Po meczu Miedź Legnica - Stomil Olsztyn odbyła się konferencja prasowa z udziałem obydwu trenerów.
Mirosław Jabłoński, trener Stomilu:
- Po naszych ostatnich dwóch nieudanych meczach, zagraliśmy zdecydowanie lepiej. Dużo nadrabialiśmy ambicją, zaangażowaniem. Myślę, że tym zaskoczyliśmy zespół gospodarzy. Widać, że zespół Miedzi po przerwie się ogarnął i przeważał, ale to my mieliśmy stuprocentowe sytuacje. Zabrakło chyba doświadczenia, żeby je wykończyć. Cieszymy się z tego punktu, ale czujemy też niedosyt i wściekłość, że daliśmy sobie wydrzeć to zwycięstwo w tym meczu.
Janusz Kudyba, trener Miedzi:
- Pierwszą połowę przespaliśmy. Zaangażowanie i agresja na niskim poziomie.
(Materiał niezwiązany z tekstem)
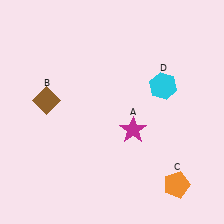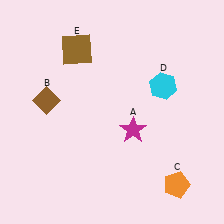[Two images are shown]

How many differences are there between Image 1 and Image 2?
There is 1 difference between the two images.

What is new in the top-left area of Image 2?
A brown square (E) was added in the top-left area of Image 2.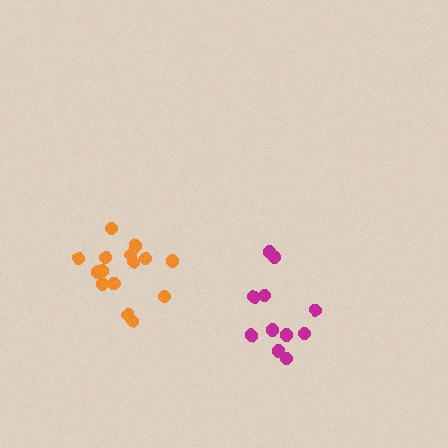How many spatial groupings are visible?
There are 2 spatial groupings.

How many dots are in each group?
Group 1: 11 dots, Group 2: 15 dots (26 total).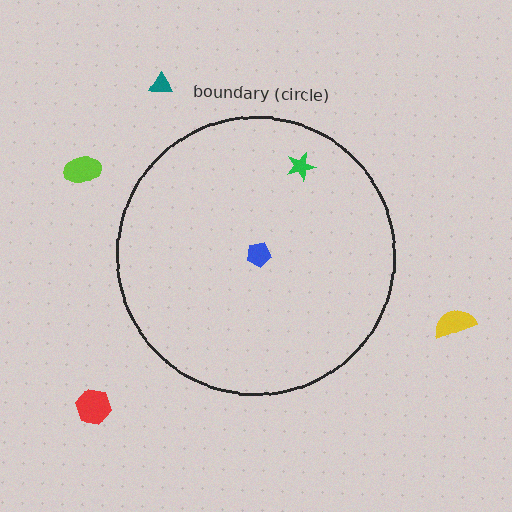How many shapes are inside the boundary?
2 inside, 4 outside.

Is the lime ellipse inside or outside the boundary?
Outside.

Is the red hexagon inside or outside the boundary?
Outside.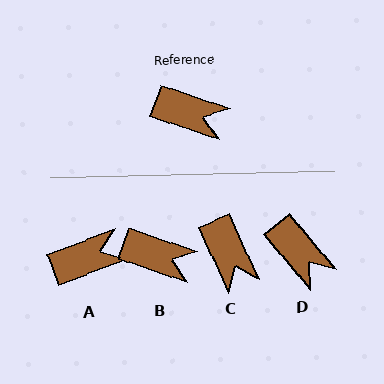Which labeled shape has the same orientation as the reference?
B.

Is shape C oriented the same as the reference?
No, it is off by about 47 degrees.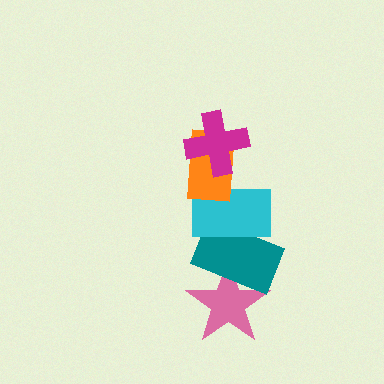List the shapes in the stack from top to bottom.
From top to bottom: the magenta cross, the orange rectangle, the cyan rectangle, the teal rectangle, the pink star.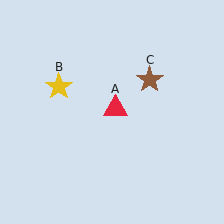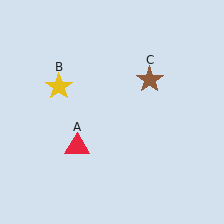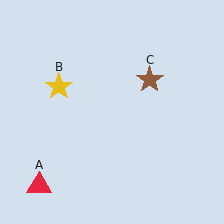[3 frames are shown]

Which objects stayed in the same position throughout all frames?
Yellow star (object B) and brown star (object C) remained stationary.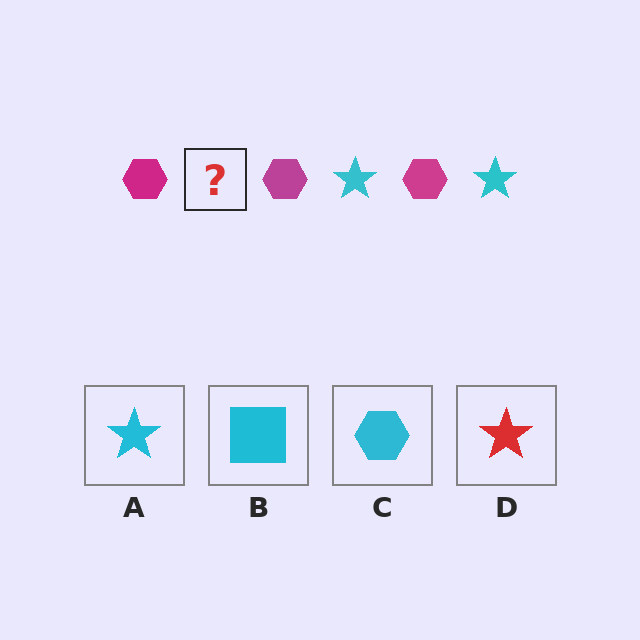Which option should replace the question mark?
Option A.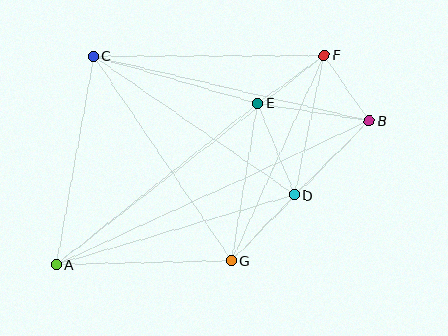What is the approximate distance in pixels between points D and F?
The distance between D and F is approximately 143 pixels.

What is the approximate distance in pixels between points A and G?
The distance between A and G is approximately 175 pixels.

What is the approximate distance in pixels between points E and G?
The distance between E and G is approximately 160 pixels.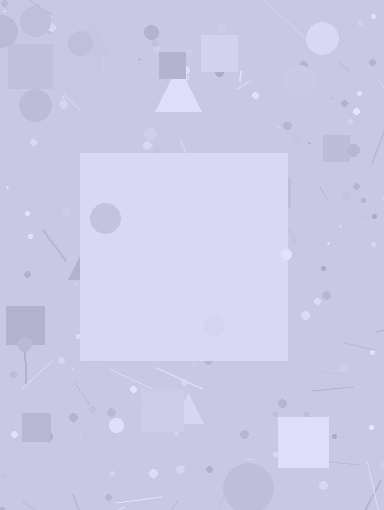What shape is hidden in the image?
A square is hidden in the image.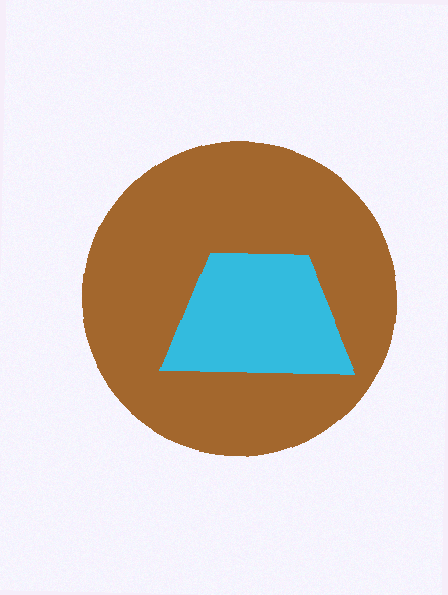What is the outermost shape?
The brown circle.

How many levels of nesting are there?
2.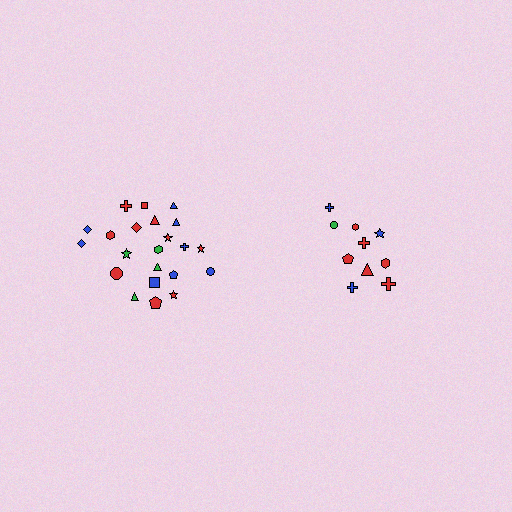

Byliśmy bardzo czytelni w grze ofensywnej, Stomil dobrze ustawiony w defensywie. Bardzo groźnie kontratakował. Po błędzie Adriana Mrowca Stomil uzyskał prowadzenie. W drugiej połowie mieli groźne sytuacje. W drugiej połowie nasza gra wyglądała zdecydowanie lepiej, jakbyśmy takie tempo narzucili od 20 minuty, to byśmy może i wygrali. Myślę, że druga ręka w polu karnym bardziej zasługiwała na rzut karny, niż ta pierwsza.